Known for his political acumen, Bhajan Lal too floated his own party in 2007, the Haryana Janhit Congress, after the Congress preferred Bhupinder Singh Hooda over him for the chief ministership in 2005. Eventually, his son Kuldeep Bishnoi merged the party with the Congress in 2016, but joined the BJP in 2022 after he was overlooked for the post of party’s State president. Contesting on the Congress’ symbol, Mr. Bishnoi’s son Bhavya Bishnoi, who is currently the BJP’s Adampur MLA, finished a distant third in the Hisar Lok Sabha election in 2019. Bhajan Lal’s second son, Chander Mohan, who made headlines for changing his religion and marrying advocate Anuradha Bali alias Fiza, is with the Congress.

Struggling to remain relevant in the State politics following the split in Indian National Lok Dal (INLD) and the formation of Jannayak Janta Party (JJP) in 2018, the Chautalas, the political heirs of Chaudhary Devi Lal, are confined to only two Lok Sabha seats. Making it a contest within the family, the JJP’s Naina Chautala and the INLD’s Sunaina Chautala, who are sisters-in-law, are up against their father-in-law Mr. Ranjit Chautala in the Hisar Lok Sabha seat. INLD’s secretary-general and the party’s lone MLA, Abhay Chautala, grandson of Chaudhary Devi Lal, is caught in a triangular fight in Kurukshetra with the Aam Aadmi Party’s (AAP) Sushil Gupta, a joint candidate of the INDIA bloc, and the BJP’s Naveen Jindal.
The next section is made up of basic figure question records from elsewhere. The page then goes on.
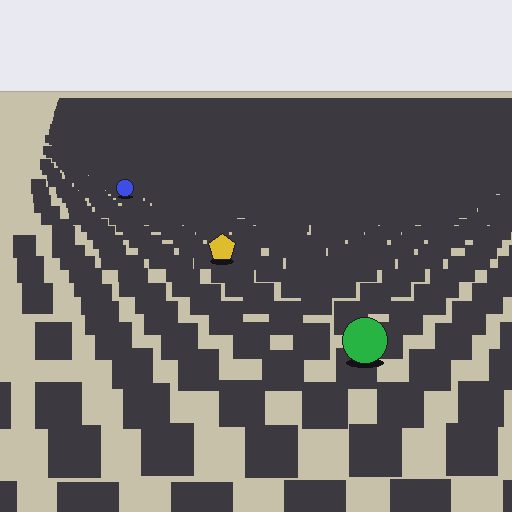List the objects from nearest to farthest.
From nearest to farthest: the green circle, the yellow pentagon, the blue circle.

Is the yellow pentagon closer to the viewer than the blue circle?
Yes. The yellow pentagon is closer — you can tell from the texture gradient: the ground texture is coarser near it.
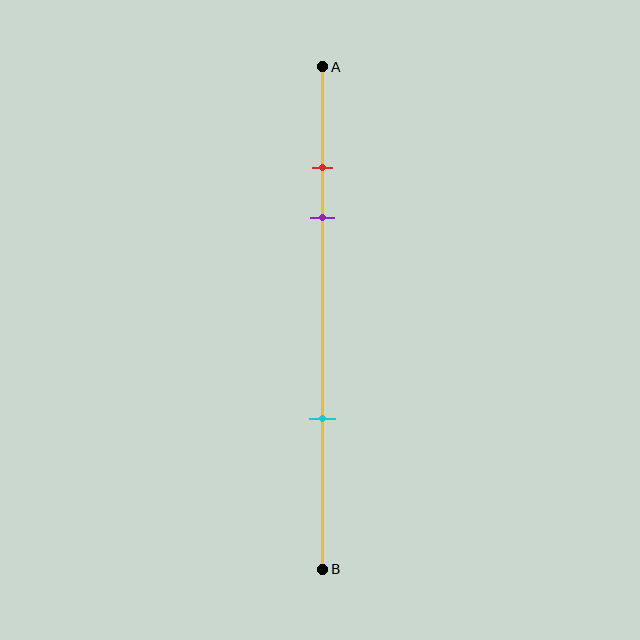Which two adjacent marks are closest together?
The red and purple marks are the closest adjacent pair.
Though the JJP and the INLD have fielded 10 and six Lok Sabha candidates each, it’s a direct contest between the Congress and the BJP on all ten Lok Sabha seats in Haryana.
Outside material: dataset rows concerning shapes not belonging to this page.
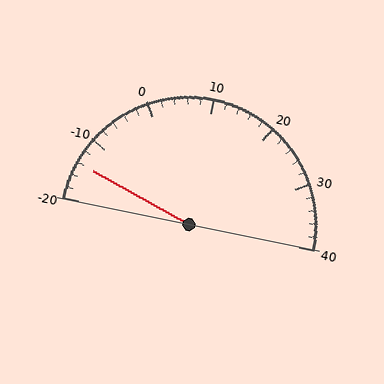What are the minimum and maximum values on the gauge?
The gauge ranges from -20 to 40.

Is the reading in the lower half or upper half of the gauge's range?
The reading is in the lower half of the range (-20 to 40).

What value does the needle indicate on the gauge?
The needle indicates approximately -14.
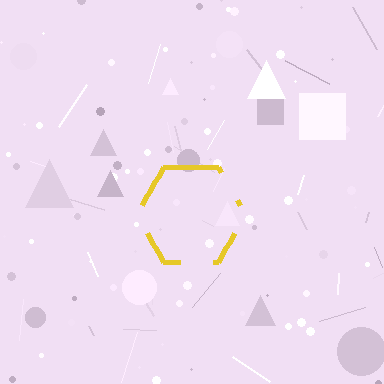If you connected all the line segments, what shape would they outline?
They would outline a hexagon.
An iconic farmer leader, Chaudhary Devi Lal was the Deputy Prime Minister of India in 1990-91.

Rajendra Sharma, Head, Department of Political Science, Maharishi Dayanand University, said the political decline of the three Lal families had begun long back, but the denial of Lok Sabha tickets to the families of Bansi Lal and Bhajan Lal marked the end of their political influence in the State’s politics. “The rise of Bhupinder Singh Hooda in the Congress in 2005, and the BJP forming its first simple majority government in 2014, marked the beginning of the decline of the political influence of Bhajan Lal and the Chautalas. Ms. Shruti Choudhry losing the previous Lok Sabha election in 2019 indicated the decline of the political influence of Bansi Lal’s family. Now, the three families seem to be fighting to protect their small pocket boroughs,” Prof. Sharma said.

The focus on this election has shifted to the Hoodas. It has to be seen whether Mr. Bhupinder Singh Hooda manages to pass on his political baton to his son and Rajya Sabha MP Deepender Hooda, or if the Hoodas too get pushed to the political margins, Prof. Sharma said.